Говоря о том, почему он воздержался при голосовании в ЦК 23 февраля, Троцкий откровенно заявил, что «по вопросу о том, где больше шансов: там или здесь, – я думаю, что больше шансов не на той стороне(курсив мой. – Д.В.), на которой стоит тов. Ленин». Затем Троцкий, по существу, попытался сказать, что он выполнял директивы партии. «Все, в том числе и тов. Ленин, говорили: «Идите и требуйте от немцев ясности в их формулировках, уличайте их, при первой возможности оборвите переговоры и возвращайтесь назад». Все мы видели в этом существо мирных переговоров… И только один голос в Центральном Комитете раздавался за то, чтобы немедленно подписать мир: это голос Зиновьева… он говорил, что оттягиванием мы будем ухудшать условия мира, подписывать его нужно сейчас». И Троцкий настаивает, что его формула «ни мира, ни войны» верна. «Если бы меня заставили повторить переговоры с немцами, я 10 февраля повторил бы то же, что я сделал».
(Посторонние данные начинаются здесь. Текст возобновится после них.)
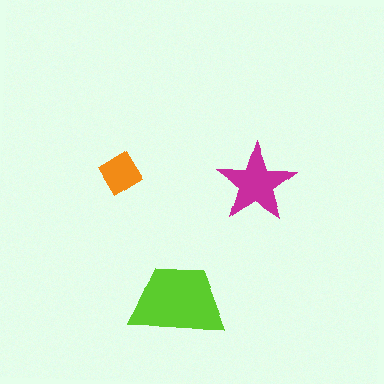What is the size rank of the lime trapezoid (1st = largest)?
1st.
Далее он констатирует: «Мы отступаем и обороняемся, поскольку это в наших силах. Мы выполним ту перспективу, которую предсказывает тов. Ленин: мы отступим к Орлу, эвакуируем Петроград, Москву. Я должен сказать, что тов. Ленин говорил о том, что немцы хотят подписать мир в Петрограде, – несколько дней тому назад мы вместе с ним думали так… Взятие Петрограда – угрожающий факт, для нас это – страшный удар… Все зависит от скорости пробуждения и развития европейской революции».
В этой речи Троцкий касается одного вопроса, который может быть рассмотрен в гипотетическом плане («пророчество, обращенное назад»). Выступающий подчеркнул, что от его голосования в ЦК «зависело решение этого вопроса, потому что некоторые товарищи разделяли мою позицию. Я воздержался и этим сказал, что на себя ответственность за будущий раскол в партии взять не могу. Я считал бы более целесообразным отступать, чем подписывать мир, создавая фиктивную передышку, но я не мог взять на себя ответственность за руководство партией(курсив мой. – Д.В.) в таких условиях».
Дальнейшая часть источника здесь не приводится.